Ideally, the SLI directly measures a service level of interest, but sometimes only a proxy is available because the desired measure may be hard to obtain or interpret. In our case, client-side latency is often the more user-relevant metric, but it might only be possible to measure latency at the server. Therefore Amount of time to service requests is the matrics that we do care, and we can get that value easily by just getting **Max** value of `sysdig_connection_net_request_time`(The number of average time to serve a network request.) And set up alert based on your SLI and SLO. Normally `lower bound` ≤ `SLI` ≤ `upper bound`.
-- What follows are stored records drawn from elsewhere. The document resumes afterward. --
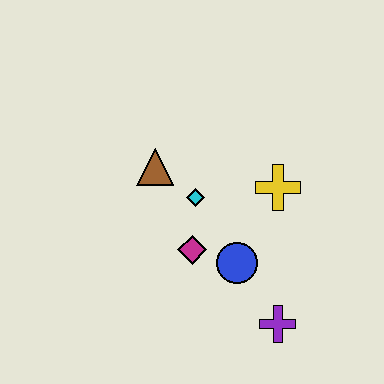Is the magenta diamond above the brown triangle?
No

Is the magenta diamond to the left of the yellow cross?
Yes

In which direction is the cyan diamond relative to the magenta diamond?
The cyan diamond is above the magenta diamond.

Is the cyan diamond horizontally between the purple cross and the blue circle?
No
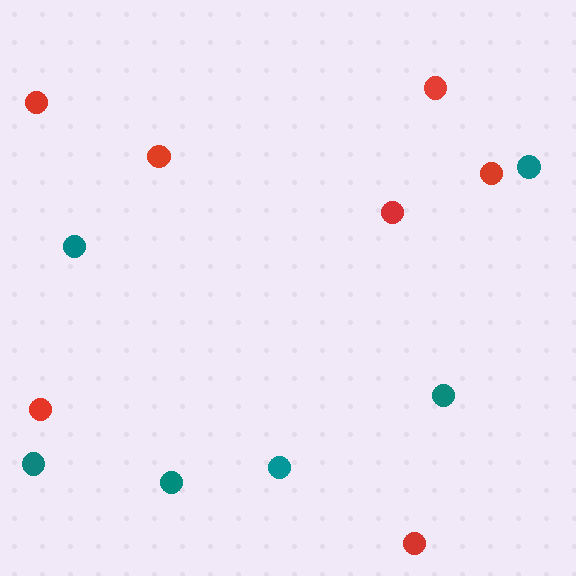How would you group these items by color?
There are 2 groups: one group of red circles (7) and one group of teal circles (6).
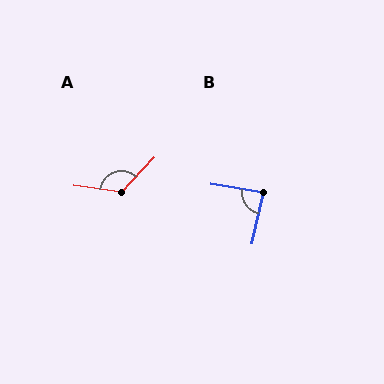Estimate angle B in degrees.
Approximately 86 degrees.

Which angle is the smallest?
B, at approximately 86 degrees.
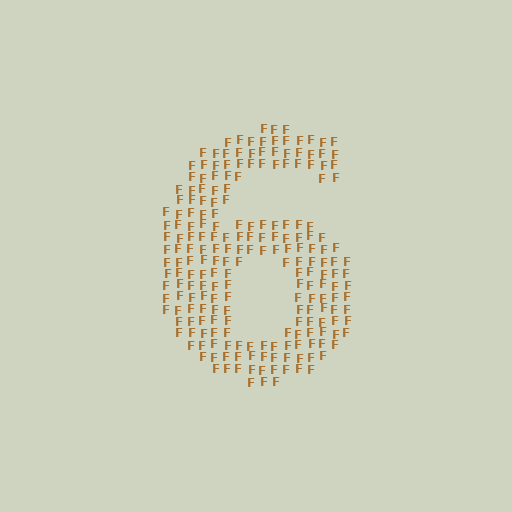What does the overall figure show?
The overall figure shows the digit 6.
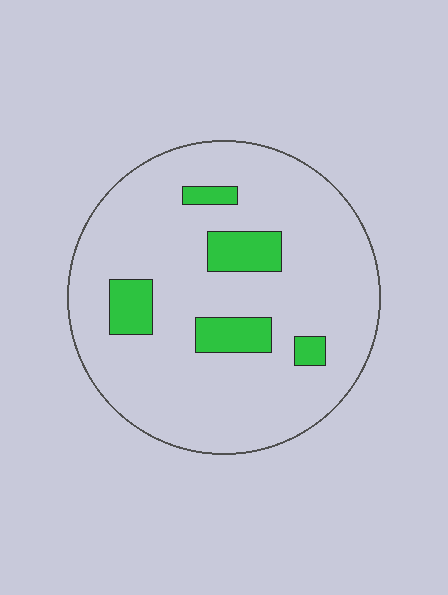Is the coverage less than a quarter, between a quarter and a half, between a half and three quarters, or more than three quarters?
Less than a quarter.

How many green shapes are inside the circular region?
5.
So for example, We do want to keep our response time within 3 seconds as our SLO upper boundary. We will set our sysdig_connection_net_request_time SLO at any request that takes longer than 5 sec to be served and will trigger a notification (increase more quota or refine algorithms ).

## Traffic Monitoring

It’s a good idea to add metrics or metric labels that allow the dashboards to break down served traffic by status code (unless the metrics your service uses for SLI purposes already include this information). Here are some recommendations:

* For HTTP traffic, monitor all response codes, even if they don’t provide enough signal for alerting, because some can be triggered by incorrect client behavior.
* If you apply rate limits or quota limits to your users, monitor aggregates of how many requests were denied due to lack of quota.

Therefore, we will build our monitoring on
* Number of HTTP Requests
```
Using sysdig_connection_net_request_count to monitor the The total number of network requests per second. Note, this value may exceed the sum of inbound and outbound requests, because this count includes requests over internal connections. So you might want to select explicitly to your application api pod with label.
```
* Number of Sessions :
```
Using sysdig_connection_net_connection_total_count to monitor the avg/max open session for the application
```
* Transactions Speed
```
Using sysdig_connection_net_total_bytes to monitor the upload and download speed of the application.
```


## Errors:

We need monitor the rate of errors happening across the entire system but also at the individual service level. Whether those errors are based on manually defined logic or they’re explicit errors such as failed HTTP requests, as long as we can detect them early, we can then better meet our SLO and reduce application down time.

Rate of Failed Requests is very important, The number of errors encountered by network system calls, such as connect(), send(), and recv() at specified time by using
```
sum(rate(sysdig_container_net_http_error_count))
```
If we see a high error number, we would be expecting that there may exist logic bug, or api/db connection error. We do want to achieve 99.95% availability, thus, if the rate is at 5%, Sysdig will need to send notifications.



It’s also important to define which errors are critical and which ones are less dangerous. This can help teams identify the true health of a service in the eyes of a customer and take rapid action to fix frequent errors.